Thu Nov 14 12:09:57 EST 2019

On Thu, 2019-11-14 at 15:22 +0100, Ulrich Windl wrote:
> > > > Jehan-Guillaume de Rorthais <jgdr at dalibo.com> schrieb am
> > > > 14.11.2019 um
> 
> 15:17 in
> Nachricht <20191114151719.6cbf4e38 at firost>:
> > On Wed, 13 Nov 2019 17:30:31 ‑0600
> > Ken Gaillot <kgaillot at redhat.com> wrote:
> > ...
> > > A longstanding pain point in the logs has been improved. Whenever
> > > the
> > > scheduler processes resource history, it logs a warning for any
> > > failures it finds, regardless of whether they are new or old,
> > > which can
> > > confuse anyone reading the logs. Now, the log will contain the
> > > time of
> > > the failure, so it's obvious whether you're seeing the same event
> > > or
> > > not. The log will also contain the exit reason if one was
> > > provided by
> > > the resource agent, for easier troubleshooting.
> > 
> > I've been hurt by this in the past and I was wondering what was the
> > point
> 
> of
> > warning again and again in the logs for past failures during
> > scheduling? 
> > What
> > this information brings to the administrator?

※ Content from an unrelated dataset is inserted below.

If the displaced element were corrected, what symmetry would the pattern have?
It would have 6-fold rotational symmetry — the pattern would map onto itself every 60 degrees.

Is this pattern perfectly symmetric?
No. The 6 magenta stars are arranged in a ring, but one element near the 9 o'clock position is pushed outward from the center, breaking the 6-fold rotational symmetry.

The controller will log an event just once, when it happens.

The scheduler, on the other hand, uses the entire recorded resource
history to determine the current resource state. Old failures (that
haven't been cleaned) must be taken into account.

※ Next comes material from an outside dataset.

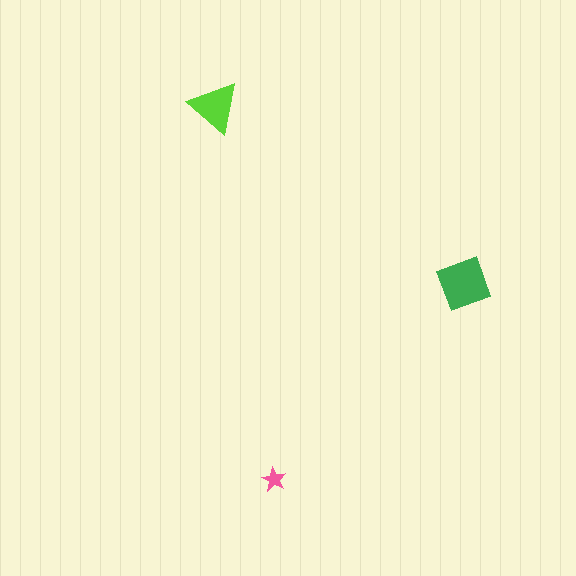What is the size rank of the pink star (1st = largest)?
3rd.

Every run of the scheduler is completely independent, so it doesn't
know about any earlier runs or what they logged. Think of it like
Frosty the Snowman saying "Happy Birthday!" every time his hat is put
on. As far as each run is concerned, it is the first time it's seen the
history. This is what allows the DC role to move from node to node, and
the scheduler to be run as a simulation using a saved CIB file.

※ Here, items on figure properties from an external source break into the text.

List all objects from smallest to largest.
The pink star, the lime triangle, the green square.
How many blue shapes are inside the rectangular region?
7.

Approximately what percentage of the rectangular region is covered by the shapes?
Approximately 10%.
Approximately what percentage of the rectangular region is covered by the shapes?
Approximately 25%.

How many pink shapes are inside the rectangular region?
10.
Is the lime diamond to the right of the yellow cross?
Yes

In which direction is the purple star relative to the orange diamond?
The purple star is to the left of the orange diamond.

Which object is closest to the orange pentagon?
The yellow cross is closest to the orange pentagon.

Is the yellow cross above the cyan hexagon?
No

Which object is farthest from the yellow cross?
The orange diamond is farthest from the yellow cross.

We could change the wording further if necessary. The previous version
would log something like:

warning: Processing failed monitor of my-rsc on node1: not running

and this latest change will log it like:

warning: Unexpected result (not running: No process state file found)
was recorded for monitor of my-rsc on node1 at Nov 12 19:19:02 2019

I wanted to be explicit about the message being about processing
resource history that may or may not be the first time it's been
processed and logged, but everything I came up with seemed too long for
a log line. Another possibility might be something like:

warning: Using my-rsc history to determine its current state on node1:
Unexpected result (not running: No process state file found) was
recorded for monitor at Nov 12 19:19:02 2019

> > In my humble opinion, any entry in the log file should be about
> > something
> > happening by the time the message appears. And it should appears
> > only once,
> > not
> > repeated again and again for no (appearing) reasons. At least, most
> > of the
> > time. Do I miss something?
> > 
> > I'm sure these historical failure warnings raised by the scheduler
> > have
> 
> been
> > already raised in the past by either the lrm or crm process in most
> > of the
> > cases, aren't them?
> > 
> > Unless I'm not aware of something else, the scheduler might warn
> > about 
> > current
> > unexpected status of a resource, not all of them in the past.
> > 
> > Could you shed some lights on this mystery from the user point of
> > view?
> 
> Hi!
> 
> I can agree that the current pacemaker of SLES12 logs so much while
> virtually
> doing nothing that it's very hard to find out when pacemaker actually
> does
> something. And if it does something, it seems it's announcing the
> same thing at
> least three times before actually really doing anything.
> 
> Regards,
> Ulrich

Part of the difficulty arises from Pacemaker's design of using multiple
independent daemons to handle different aspects of cluster management.
A single failure event might get logged by the executor (lrmd),
controller (crmd), and scheduler (pengine), but in different contexts (
potentially on different nodes).

Improving the logs is a major focus of new releases, and we're always
looking for specific suggestions as to which messages need the most
attention. There's been a lot of progress between 1.1.14 and 2.0.3, but
it takes a while for that to land in distributions.
-- 
Ken Gaillot <kgaillot at redhat.com>